La reine, mère de Blanche neige, veut chaque jour la confirmation de sa beauté, et elle questionne pour cela son miroir. Elle veut que ce Maître du reflet la confirme dans la certitude de sa beauté ; que cet émerveillement qu’elle suscite soit, en plus, une réalité objective, définie par Celui qui possède la science des apparences.

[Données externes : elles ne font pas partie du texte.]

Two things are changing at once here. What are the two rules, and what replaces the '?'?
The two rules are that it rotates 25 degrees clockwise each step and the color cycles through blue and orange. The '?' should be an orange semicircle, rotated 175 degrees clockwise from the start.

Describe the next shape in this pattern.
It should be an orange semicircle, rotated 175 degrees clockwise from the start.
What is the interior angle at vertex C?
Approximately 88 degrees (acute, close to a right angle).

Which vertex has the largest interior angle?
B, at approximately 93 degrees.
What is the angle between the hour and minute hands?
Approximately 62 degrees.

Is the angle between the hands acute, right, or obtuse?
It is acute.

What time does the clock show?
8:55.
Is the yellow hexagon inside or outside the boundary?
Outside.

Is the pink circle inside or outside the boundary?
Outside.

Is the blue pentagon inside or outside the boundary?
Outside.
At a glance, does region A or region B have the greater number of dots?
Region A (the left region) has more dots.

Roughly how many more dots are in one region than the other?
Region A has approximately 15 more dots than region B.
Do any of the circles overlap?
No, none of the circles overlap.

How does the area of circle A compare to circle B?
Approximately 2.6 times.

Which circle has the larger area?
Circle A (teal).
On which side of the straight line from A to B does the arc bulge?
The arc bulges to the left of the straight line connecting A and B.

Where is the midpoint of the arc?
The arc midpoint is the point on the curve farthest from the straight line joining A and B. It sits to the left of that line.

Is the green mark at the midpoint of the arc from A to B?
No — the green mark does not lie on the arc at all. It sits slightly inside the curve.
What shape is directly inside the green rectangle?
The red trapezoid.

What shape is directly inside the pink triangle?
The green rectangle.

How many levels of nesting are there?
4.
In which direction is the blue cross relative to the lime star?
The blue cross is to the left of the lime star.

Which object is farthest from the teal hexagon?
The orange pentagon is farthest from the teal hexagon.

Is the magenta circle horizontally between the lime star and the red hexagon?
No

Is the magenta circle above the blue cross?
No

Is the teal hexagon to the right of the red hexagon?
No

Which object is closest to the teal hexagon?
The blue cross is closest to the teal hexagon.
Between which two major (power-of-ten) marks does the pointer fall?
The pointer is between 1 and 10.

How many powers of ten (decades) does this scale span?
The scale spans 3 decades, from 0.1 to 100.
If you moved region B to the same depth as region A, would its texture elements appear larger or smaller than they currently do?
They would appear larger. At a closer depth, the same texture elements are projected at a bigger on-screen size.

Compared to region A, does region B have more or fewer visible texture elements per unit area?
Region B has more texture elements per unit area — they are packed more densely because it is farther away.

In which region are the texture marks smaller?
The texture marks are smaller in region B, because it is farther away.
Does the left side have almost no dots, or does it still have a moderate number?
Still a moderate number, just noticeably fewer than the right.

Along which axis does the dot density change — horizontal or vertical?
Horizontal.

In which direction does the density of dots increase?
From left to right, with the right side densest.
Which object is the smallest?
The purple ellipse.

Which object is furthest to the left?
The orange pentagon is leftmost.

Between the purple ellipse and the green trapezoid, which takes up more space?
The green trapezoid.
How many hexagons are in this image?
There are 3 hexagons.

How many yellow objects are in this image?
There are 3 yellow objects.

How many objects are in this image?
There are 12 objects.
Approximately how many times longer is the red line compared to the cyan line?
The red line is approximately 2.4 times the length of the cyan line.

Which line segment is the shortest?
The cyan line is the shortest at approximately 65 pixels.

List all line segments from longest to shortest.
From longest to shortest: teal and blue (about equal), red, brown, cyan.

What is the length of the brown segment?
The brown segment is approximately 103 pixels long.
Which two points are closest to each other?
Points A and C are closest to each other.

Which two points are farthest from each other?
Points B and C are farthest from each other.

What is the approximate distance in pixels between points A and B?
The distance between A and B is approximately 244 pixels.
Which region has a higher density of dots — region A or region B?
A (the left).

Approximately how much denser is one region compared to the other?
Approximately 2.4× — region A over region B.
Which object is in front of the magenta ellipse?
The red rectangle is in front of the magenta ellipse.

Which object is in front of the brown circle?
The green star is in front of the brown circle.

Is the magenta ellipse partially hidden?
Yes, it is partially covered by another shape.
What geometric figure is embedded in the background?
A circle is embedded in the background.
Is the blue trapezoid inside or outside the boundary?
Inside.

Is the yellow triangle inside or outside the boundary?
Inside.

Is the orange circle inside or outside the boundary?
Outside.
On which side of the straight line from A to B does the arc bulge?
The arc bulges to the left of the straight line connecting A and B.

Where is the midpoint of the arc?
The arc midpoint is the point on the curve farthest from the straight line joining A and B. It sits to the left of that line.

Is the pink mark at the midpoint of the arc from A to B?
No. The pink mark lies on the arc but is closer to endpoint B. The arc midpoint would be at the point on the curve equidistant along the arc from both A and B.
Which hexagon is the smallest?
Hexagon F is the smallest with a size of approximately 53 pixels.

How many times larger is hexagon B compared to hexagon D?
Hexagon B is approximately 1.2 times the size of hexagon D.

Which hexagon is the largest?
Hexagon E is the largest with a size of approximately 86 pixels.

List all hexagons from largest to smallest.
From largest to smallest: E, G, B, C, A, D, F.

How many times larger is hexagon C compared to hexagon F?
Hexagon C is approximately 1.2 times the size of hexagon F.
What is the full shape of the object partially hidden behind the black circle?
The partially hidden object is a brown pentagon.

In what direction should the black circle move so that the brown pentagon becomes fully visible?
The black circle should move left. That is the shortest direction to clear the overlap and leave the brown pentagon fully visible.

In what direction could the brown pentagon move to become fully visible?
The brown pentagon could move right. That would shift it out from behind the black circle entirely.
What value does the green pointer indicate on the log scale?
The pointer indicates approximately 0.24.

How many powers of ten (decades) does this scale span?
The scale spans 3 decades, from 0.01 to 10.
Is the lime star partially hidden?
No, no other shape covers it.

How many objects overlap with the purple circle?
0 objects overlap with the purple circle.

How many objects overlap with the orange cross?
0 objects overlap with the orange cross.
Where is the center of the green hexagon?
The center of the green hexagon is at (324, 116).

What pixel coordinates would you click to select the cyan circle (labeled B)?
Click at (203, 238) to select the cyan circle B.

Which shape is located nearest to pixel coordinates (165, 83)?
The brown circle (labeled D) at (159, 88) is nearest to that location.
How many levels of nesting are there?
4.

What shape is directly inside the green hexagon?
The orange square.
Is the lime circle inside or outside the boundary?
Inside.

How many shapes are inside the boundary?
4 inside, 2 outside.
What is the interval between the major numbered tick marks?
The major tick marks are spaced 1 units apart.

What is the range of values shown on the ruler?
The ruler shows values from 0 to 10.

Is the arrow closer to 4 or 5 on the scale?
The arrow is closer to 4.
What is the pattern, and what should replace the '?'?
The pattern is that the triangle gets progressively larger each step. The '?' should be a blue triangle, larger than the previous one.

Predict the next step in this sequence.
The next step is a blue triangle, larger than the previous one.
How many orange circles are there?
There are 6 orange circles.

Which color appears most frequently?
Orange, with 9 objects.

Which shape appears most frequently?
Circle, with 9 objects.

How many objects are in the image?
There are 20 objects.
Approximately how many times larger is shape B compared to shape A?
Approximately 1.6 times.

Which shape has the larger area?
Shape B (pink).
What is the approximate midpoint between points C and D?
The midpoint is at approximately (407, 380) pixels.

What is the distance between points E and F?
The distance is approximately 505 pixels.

Mais la reine ne se contente pas d’être belle ; elle veut être « la plus belle », et on sait que le drame de Blanche neige est d’être devenue plus belle qu’elle. On devine ici le drame familial que constitue la rivalité mère-fille : la mère veut être la référence absolue, indépassable, essentielle. Mais elle ne peut l’être que si sa fille ne reste, au mieux, que l’imparfaite copie du modèle qu'elle constitue ; et du jour où cette enfant devient une femme adulte autonome, vivant à sa manière sa propre vie, de ce jour là tout s’effondre pour elle.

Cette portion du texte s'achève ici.